I have never really followed baseball---unless you count those couple of years when my home team was in the World Series, and every afternoon at school we got to close our books and turn on our classroom televisions. Catholic education definitely has its upsides. Anyway, despite my general lack of enthusiasm for actual baseball, I seem to thoroughly enjoy, and even be deeply moved by, a good baseball movie.
Eight Men Out
I've only seen this movie once, and years ago at that, but I remember clearly the strong emotional response that I had at the end of the film. During the last scenes when Buck Weaver is sitting in the stands, I felt that pit-in-the-stomach sense of sadness and loss. I felt it for Buck Weaver, for the sport of baseball, and for the country. It was very unexpected, and very moving.

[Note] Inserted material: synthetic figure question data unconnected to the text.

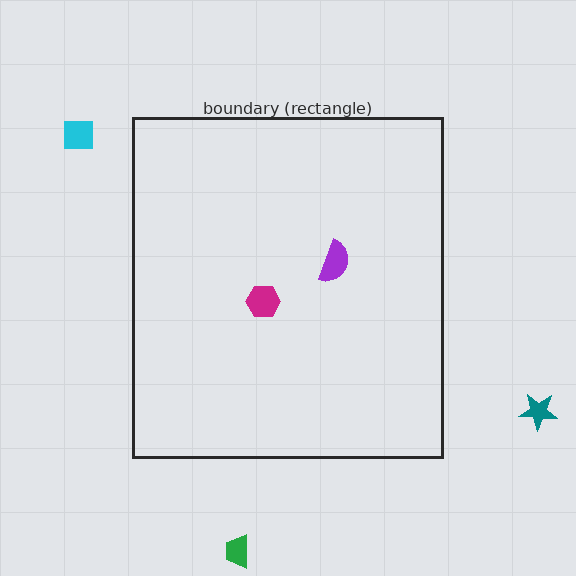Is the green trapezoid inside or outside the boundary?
Outside.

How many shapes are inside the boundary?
2 inside, 3 outside.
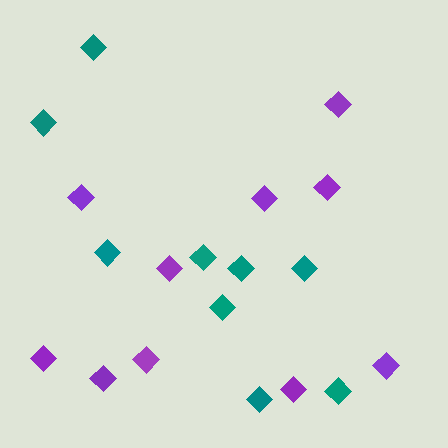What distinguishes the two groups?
There are 2 groups: one group of purple diamonds (10) and one group of teal diamonds (9).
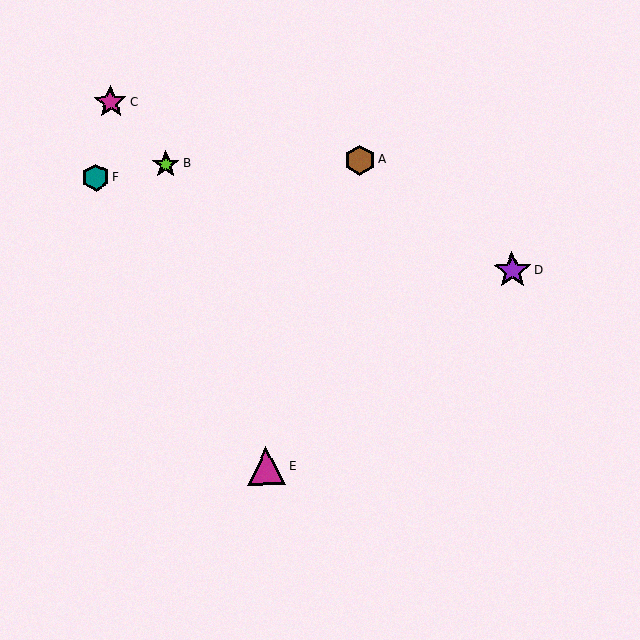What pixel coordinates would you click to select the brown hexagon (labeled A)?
Click at (360, 160) to select the brown hexagon A.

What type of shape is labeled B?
Shape B is a lime star.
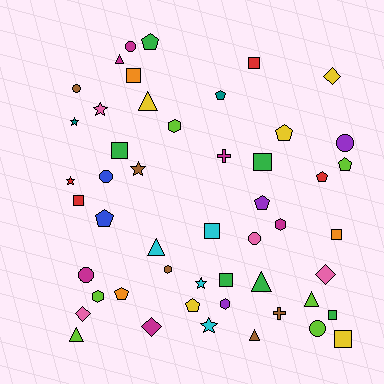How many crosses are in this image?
There are 2 crosses.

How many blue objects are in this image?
There are 2 blue objects.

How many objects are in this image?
There are 50 objects.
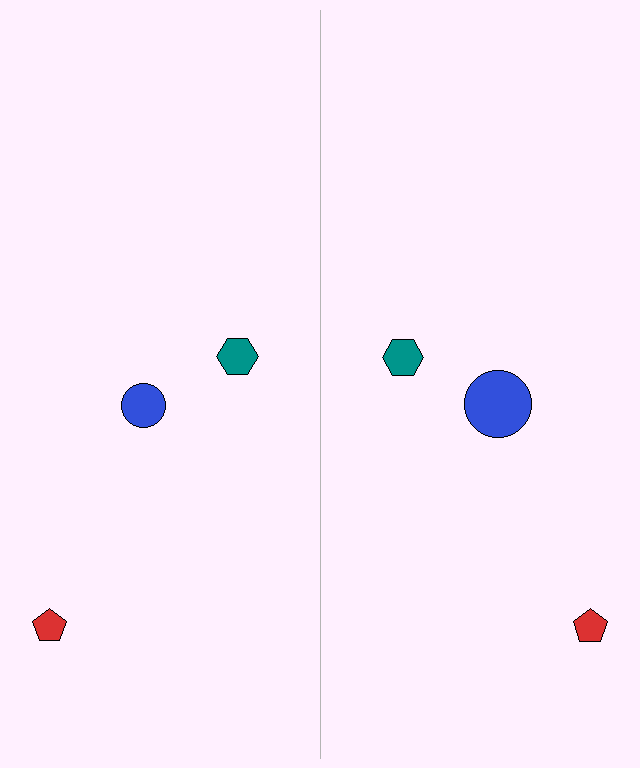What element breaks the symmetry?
The blue circle on the right side has a different size than its mirror counterpart.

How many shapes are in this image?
There are 6 shapes in this image.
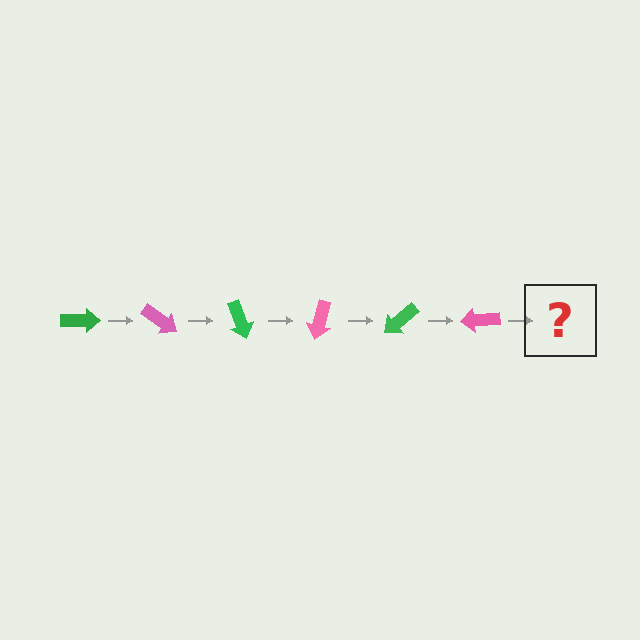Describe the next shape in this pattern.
It should be a green arrow, rotated 210 degrees clockwise from the start.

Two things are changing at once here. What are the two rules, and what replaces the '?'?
The two rules are that it rotates 35 degrees clockwise each step and the color cycles through green and pink. The '?' should be a green arrow, rotated 210 degrees clockwise from the start.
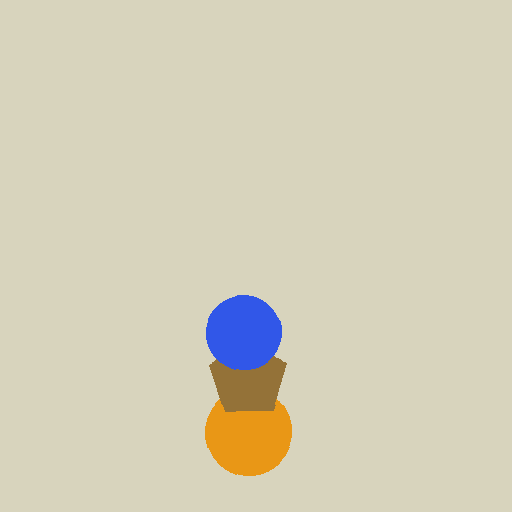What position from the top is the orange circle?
The orange circle is 3rd from the top.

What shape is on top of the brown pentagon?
The blue circle is on top of the brown pentagon.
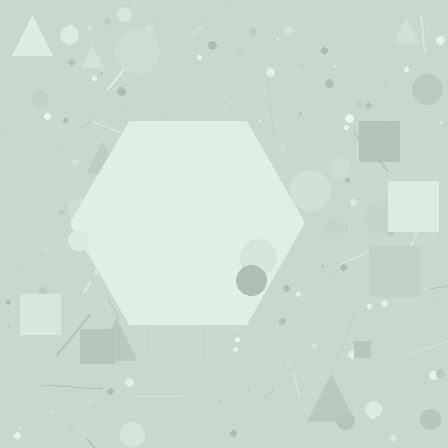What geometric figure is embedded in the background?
A hexagon is embedded in the background.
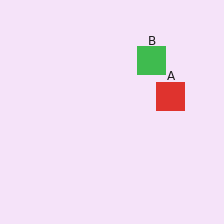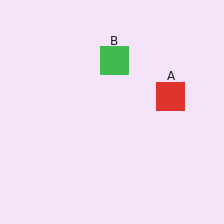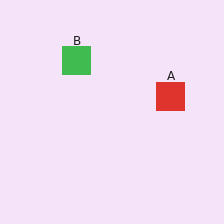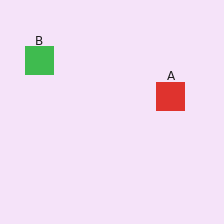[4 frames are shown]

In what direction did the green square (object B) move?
The green square (object B) moved left.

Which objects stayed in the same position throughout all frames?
Red square (object A) remained stationary.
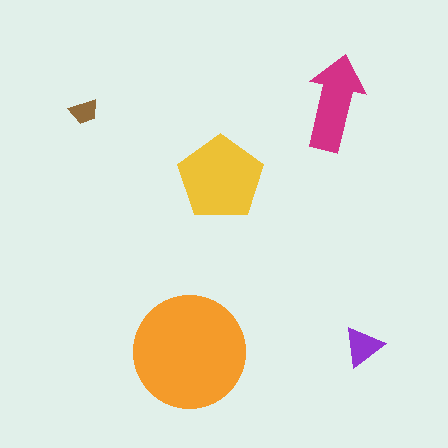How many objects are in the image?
There are 5 objects in the image.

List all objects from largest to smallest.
The orange circle, the yellow pentagon, the magenta arrow, the purple triangle, the brown trapezoid.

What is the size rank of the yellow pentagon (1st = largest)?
2nd.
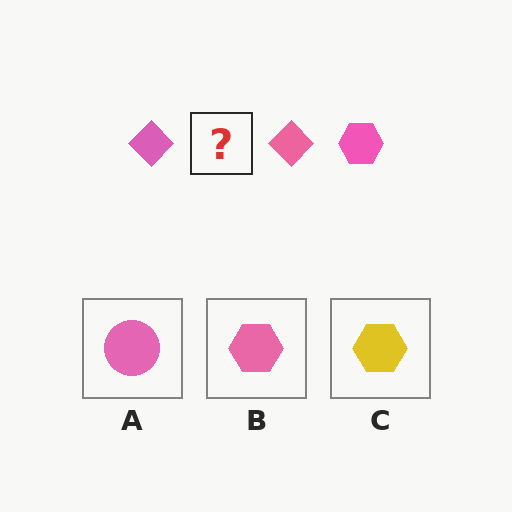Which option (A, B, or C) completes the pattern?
B.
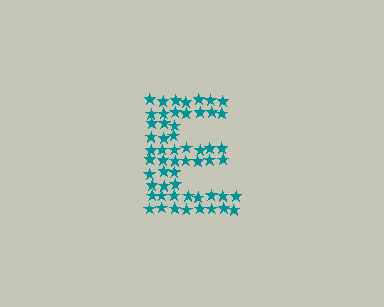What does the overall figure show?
The overall figure shows the letter E.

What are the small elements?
The small elements are stars.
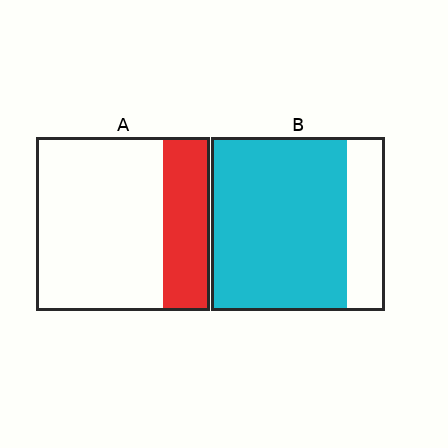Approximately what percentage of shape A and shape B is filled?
A is approximately 25% and B is approximately 80%.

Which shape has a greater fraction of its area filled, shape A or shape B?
Shape B.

Film critic Roger Ebert, with whom I often agree, had this to say about the film:
It's an insider's movie, a baseball expert's film that is hard for the untutored to follow.
Balderdash! It is a fascinating true tale. As a viewer, it felt remarkably genuine, like being in a time-warp. The acting is strong, particularly by John Cusack, who seemed perfectly cast. This is a very good film, and not hard to follow, or at the very least, get the gist of enough to appreciate the impact. Luckily, the Rotten Tomatoes website called it " arguably the best baseball move ever made". So, someone over there was obviously able to follow it.
Sorry, Roger, you were mistaken on this one. I am amazed that you didn't feel like shedding a tear. I sure did.
Another one that I saw only once years ago, but surprisingly enjoyed. This one sticks out in my memory as well, but the tears, of course, were from laughing too hard. Life in the minor leagues was apparently kind of a hoot.
Angels in the Outfield
This is a mild, funny, sweet-natured fantasy. Great movie for the kids; they'll love it. And if you're not a grumpy old movie snob, you'll enjoy it, too.
Field of Dreams
If you are like my sister, and fell asleep during this movie, tried to watch it again and couldn't get through it, then we are gonna have a problem.
This movie is beautiful, and if you don't muster up a few tears when Ray chokes out, "Dad, you wanna have a catch?", then you need to have your heart examined. Granted, this is a big-time fantasy movie with a very spiritual feel, and both of those traits can be off-putting to a good many people. But to those people (of whom I am frequently one) I say, "Pffffftttttt."
And on that note, I conclude the sharing of my extensive knowledge of baseball, America's pastime. I think America should consider changing its pastime to watching movies. No? Okay, how about eating chips?